Current guidelines recommend that patients whose main problem is hyperthyroidism get referred to an endocrinologist first. But if your dominant symptoms are in the eyes, such as noticeable bulging, double vision, pain with eye movement, or any change in visual sharpness, you should be referred directly to a specialized ophthalmology center, ideally one with experience in TED. If both thyroid and eye issues are significant, a joint thyroid eye clinic can handle both tracks simultaneously. Moderate-to-severe or sight-threatening cases require prompt referral, as early intervention is critical to preserving function and limiting permanent damage.

What Ongoing Monitoring Looks Like

TED follows a natural arc.
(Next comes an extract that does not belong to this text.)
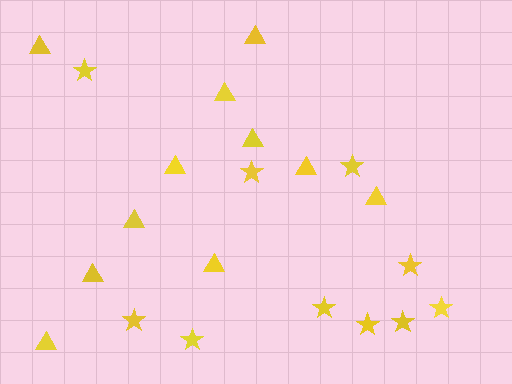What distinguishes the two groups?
There are 2 groups: one group of triangles (11) and one group of stars (10).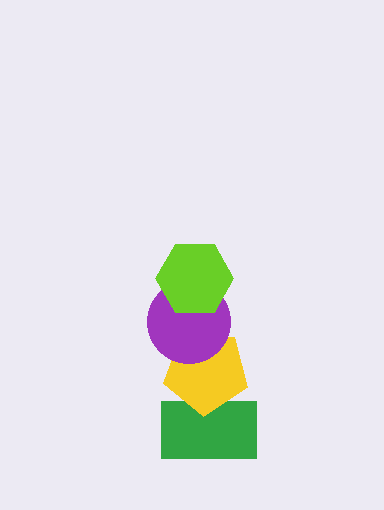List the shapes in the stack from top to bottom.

It typically has an active inflammatory phase lasting one to three years, followed by a stable “burnt-out” phase where inflammation subsides but physical changes may remain. During the active phase, you’ll see your specialists more frequently, sometimes every few weeks, so they can track inflammation scores and adjust treatment.

Once the disease stabilizes, appointments become less frequent but don’t stop entirely. Your team will continue to monitor thyroid levels, eye pressure, and any progression of structural changes. Smoking is the single most modifiable risk factor for worsening TED, and cessation is emphasized at every stage. Daily lubricating eye drops remain a mainstay for comfort. If you developed lasting double vision or significant cosmetic changes during the active phase, the stable phase is when reconstructive surgery gets planned, typically in a specific sequence: decompression first, then eye muscle surgery for alignment, then eyelid correction last.